In the pipeline the filtering part comprises:
- Applying the decay to existing heat map (heat_map_old)
- Detect positive and create a new heat_map
- Filter the new heat map so that only the high confidence regions (valid_data) remain
- Get the centroids, rectangles and areas of those regions
- Given these regions valid_data eliminate false positives from the new heat map
- Filter the new heat_map again but now keeping all the detected areas
- Add the detected areas to the old heat map (heat_map_old) in a ratio of 20% to 80%
- From the updated old heat map (heat_map_old) filter the high confidence regions and use them to identify positive vehicles in the image.
decay = 0.05
#apply decay to the heat_map
process_image.heat_map_old = process_image.heat_map_old*(1-decay)
#get heat_map
heat_map = get_heat_map(img,process_image.rectangles,process_image.car_detector,heat_increment)
#filter the heat map to get rid of false positives
filtered_heat_map = filter_heat_map(heat_map,th_ratio=0.5)
valid_data = get_detected(filtered_heat_map,area_th = 1000,heat_th=heat_thres)
#now that we know the location of valid positives
#we can use the original heat map to get the complete area and filter out false positives
filtered_heat_map = filter_heat_map(heat_map,th_ratio=0.05)
data = get_detected(filtered_heat_map,area_th = 1000,heat_th=heat_thres)
posit_data = filter_by_location(data, valid_data)
#now we create a new filtered_heat_map with the posit_data only
filtered_heat_map = create_map_from_data(img,posit_data,heat_increment=255)
process_image.heat_map_old = (filtered_heat_map*0.2 + process_image.heat_map_old*0.8)
final_data = get_detected(process_image.heat_map_old, area_th=1000, heat_th=100)
detected_car_rectangles = []
for elem in final_data:
detected_car_rectangles.append(elem[1])
The function (get_detected) that performs the merging of overlapping squares in the image uses the opencv libraries for finding contours (cv2.findContours), computing areas (cv2.contourArea(contour)) create bounding boxes (cv2.boundingRect(contour)) and calculate the centroids (cv2.moments(contour)).
def get_detected(heat_map,area_th = 20,heat_th=80):
# define a threshold for minimum area required to be a positive detection
imgray = heat_map[:,:,0]#cv2.cvtColor(heat_map,cv2.COLOR_BGR2GRAY)
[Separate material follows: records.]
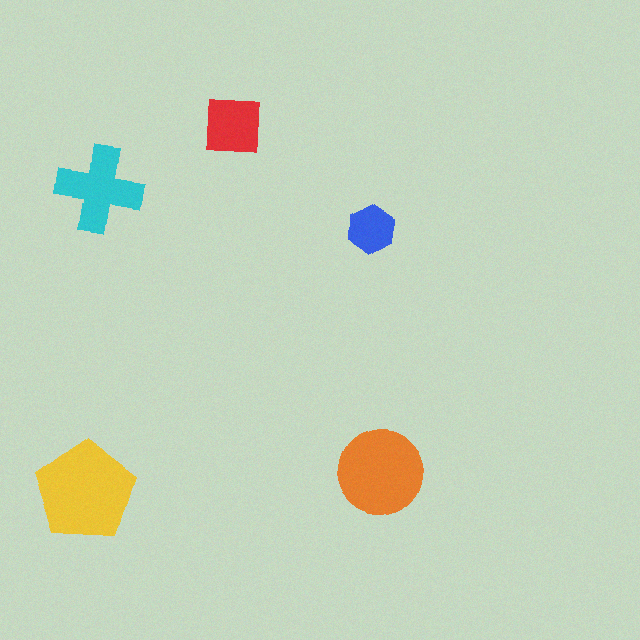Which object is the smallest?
The blue hexagon.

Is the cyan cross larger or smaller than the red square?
Larger.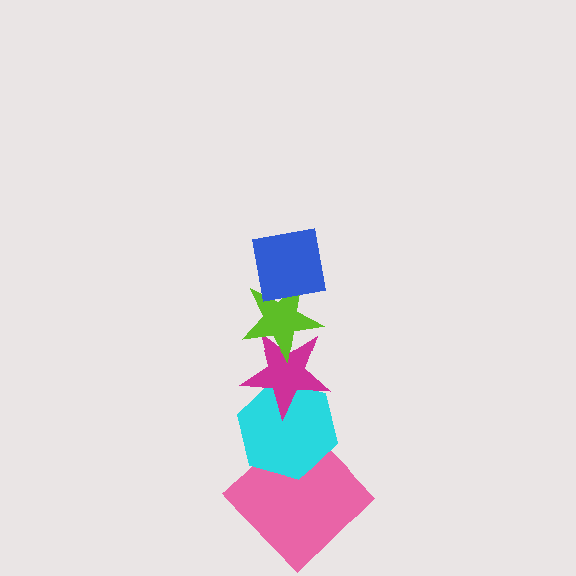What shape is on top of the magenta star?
The lime star is on top of the magenta star.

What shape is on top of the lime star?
The blue square is on top of the lime star.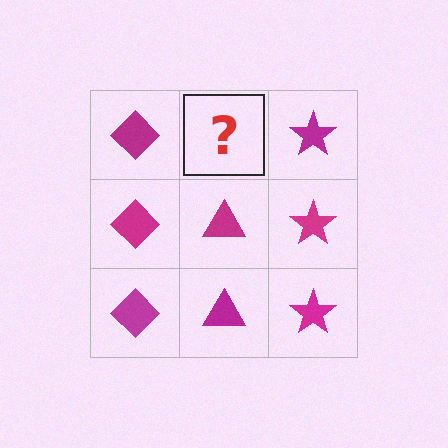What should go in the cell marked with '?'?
The missing cell should contain a magenta triangle.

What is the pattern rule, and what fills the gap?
The rule is that each column has a consistent shape. The gap should be filled with a magenta triangle.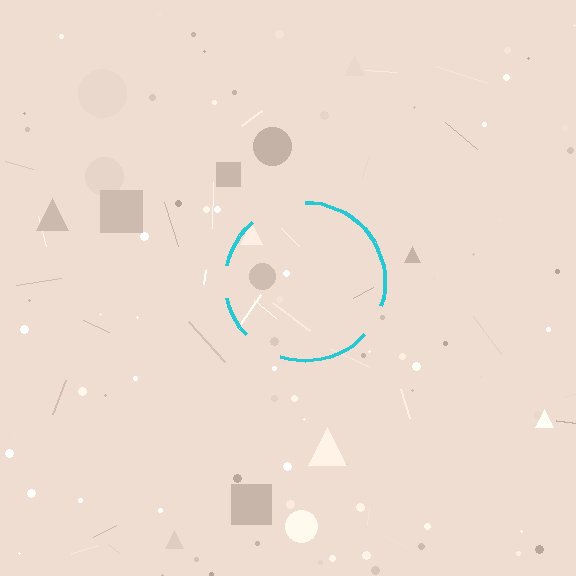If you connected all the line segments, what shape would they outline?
They would outline a circle.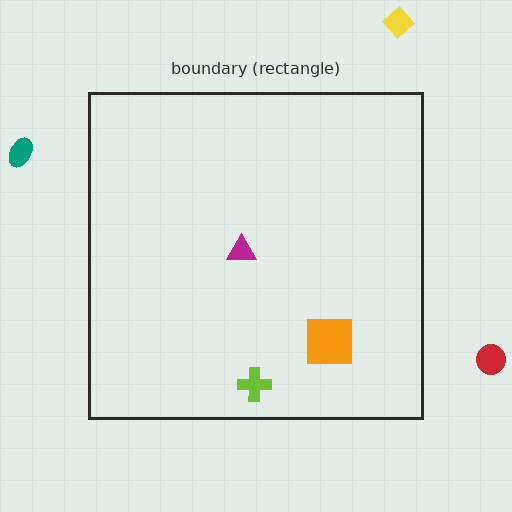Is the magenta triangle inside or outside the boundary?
Inside.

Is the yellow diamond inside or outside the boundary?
Outside.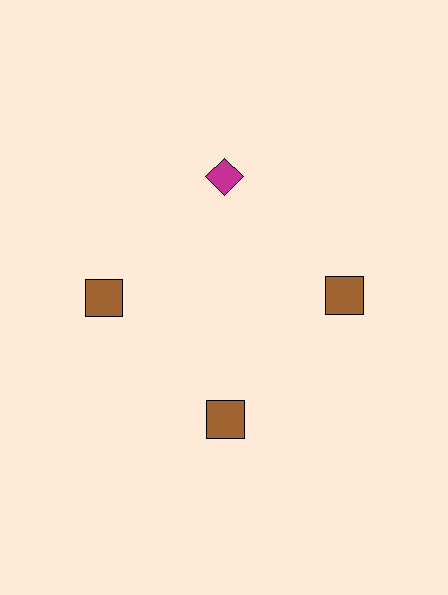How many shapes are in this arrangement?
There are 4 shapes arranged in a ring pattern.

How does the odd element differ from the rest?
It differs in both color (magenta instead of brown) and shape (diamond instead of square).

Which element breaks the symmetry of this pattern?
The magenta diamond at roughly the 12 o'clock position breaks the symmetry. All other shapes are brown squares.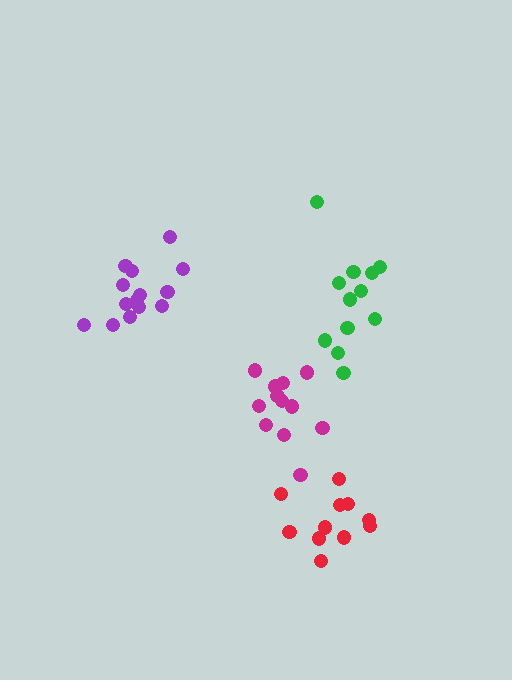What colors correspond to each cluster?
The clusters are colored: red, purple, green, magenta.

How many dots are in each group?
Group 1: 11 dots, Group 2: 14 dots, Group 3: 12 dots, Group 4: 12 dots (49 total).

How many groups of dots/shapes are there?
There are 4 groups.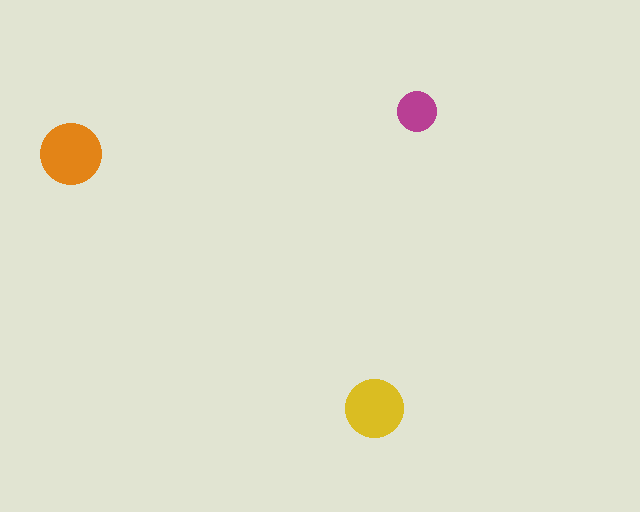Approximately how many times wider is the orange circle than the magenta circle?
About 1.5 times wider.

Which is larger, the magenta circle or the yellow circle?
The yellow one.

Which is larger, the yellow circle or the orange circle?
The orange one.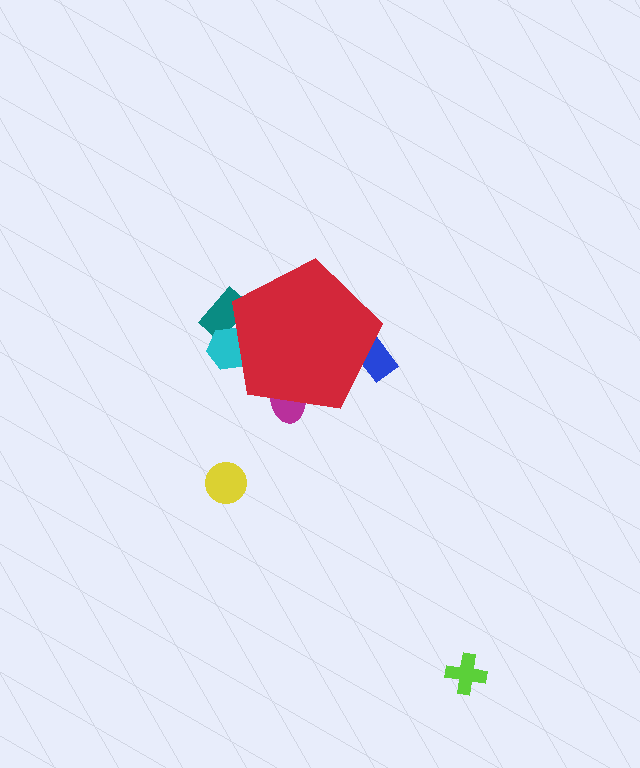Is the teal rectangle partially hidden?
Yes, the teal rectangle is partially hidden behind the red pentagon.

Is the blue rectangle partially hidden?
Yes, the blue rectangle is partially hidden behind the red pentagon.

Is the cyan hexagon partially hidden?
Yes, the cyan hexagon is partially hidden behind the red pentagon.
ret,thresh = cv2.threshold(imgray.astype(np.uint8),heat_th,255,cv2.THRESH_BINARY)
im2, contours, hierarchy = cv2.findContours(thresh,cv2.RETR_TREE,cv2.CHAIN_APPROX_SIMPLE)
data = []
for contour in contours:
area = cv2.contourArea(contour)
if area>area_th:
x,y,w,h = cv2.boundingRect(contour)
M = cv2.moments(contour) # calculate image centroid
cx = int(M['m10']/M['m00'])
cy = int(M['m01']/M['m00'])
pt1 = (x,y)
pt2 = (x+w,y+h)
coord = [cx,cy]
rect = [pt1,pt2]
data.append((coord,rect,area))
return data
This project is working relatively well on most of the video frames. There are very few number of false positives and for really close cars it performs the detection very accurately. There is still plenty room to improve on several aspects, though. I soon realized that the bottleneck was in the feature extraction methods. Depending on the methods you chose you may compromise no only the quality but also the computation time required for classification.
I tried to accomplish good quality results by investigating the performance of several extraction methods and configuration parameters and I also addressed the computational time by profiling up to 30 different combinations of feature extraction methods.
In the end I chose a HSV color space in conjunction with spatial, histogram and hog (on V channel) feature extractions as the preferred choice, yielding 99% accuracy on the test set with a quite low time for feature extraction in comparison to similar performing methods.
I didn't try to use other classifiers as this one was already performing quite well and quite fast for this dataset. But that's certainly something worth trying, especially if using a larger dataset.
On the filters, including managing and keeping the heat map, a lot was done, but it could be better tuned and maybe smoothed by making use of the area and centroid information we already have. This is definitely a piece of work to be refined in future work.